Vermeer: The Allure of the Studio and Street

Vermeer is one of the great Dutch painters of the 17th century, best known for paintings that magically capture an atmosphere of light. This course will survey his work from his earliest history paintings to his images of men and women being sociable with music or wine, women with pearls in intimate interiors (the pearl paintings), men in their studies, and two cityscapes. Perhaps most familiar are the Milkmaid (Rijksmuseum) and the Girl with the Pearl Earring (Mauritshuis). Vermeer’s earliest works reveal his ambition to represent biblical and mythological subjects, but he found his real interest to be close observation of people in contemplative or social situations. Such subjects are often given the tag “genre,” which often indicates scenes from daily life. Among Vermeer’s close contemporaries are Pieter de Hooch and Gabriel Metsu, whose works offer revealing comparisons. All of Vermeer’s paintings are rich with allusions to symbolism, moral messages, or life in Delft.

No books or other materials are required for purchase, but recommended reading will be suggested that is likely available at libraries. Most useful is the website that functions as an encyclopedia for all things Vermeer.

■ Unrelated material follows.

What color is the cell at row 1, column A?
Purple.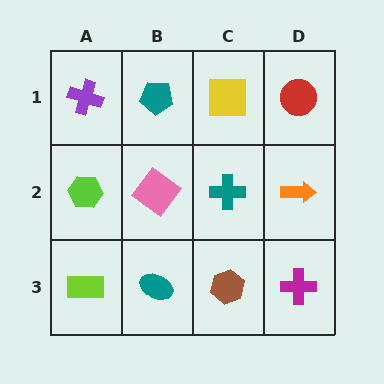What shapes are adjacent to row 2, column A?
A purple cross (row 1, column A), a lime rectangle (row 3, column A), a pink diamond (row 2, column B).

Class Recordings:  (Click on the links below to watch each recording.)

Session 1 - October 6

Session 2 - October 13

Session 3 - October 20

Session 4 - October 27

Session 5 - November 3

Group Leader: AMY GOLAHNY
Venue: online
Meets on: Wednesdays 3:30 to 5:30 pm
Starting: 10/6/2021
Sessions: 5
Class Size: 50
Teaching Style: Lecture and discussion
Weekly Preparation: None
Group Leader Biography:

Amy Golahny, Logan A. Richmond Professor of Art History Emerita at Lycoming College, Williamsport, Pennsylvania, has lectured internationally on Dutch art and other topics, and her articles on Pieter Lastman, Rembrandt, and other subjects have appeared in the foremost international art history journals. Her examination of how Rembrandt’s library informed his art appeared as Rembrandt’s Reading (2003), and her book on Rembrandt and Italy has just been published (2020). She lives in Newton with her husband, Richard Kopley, an expert on Edgar Allan Poe.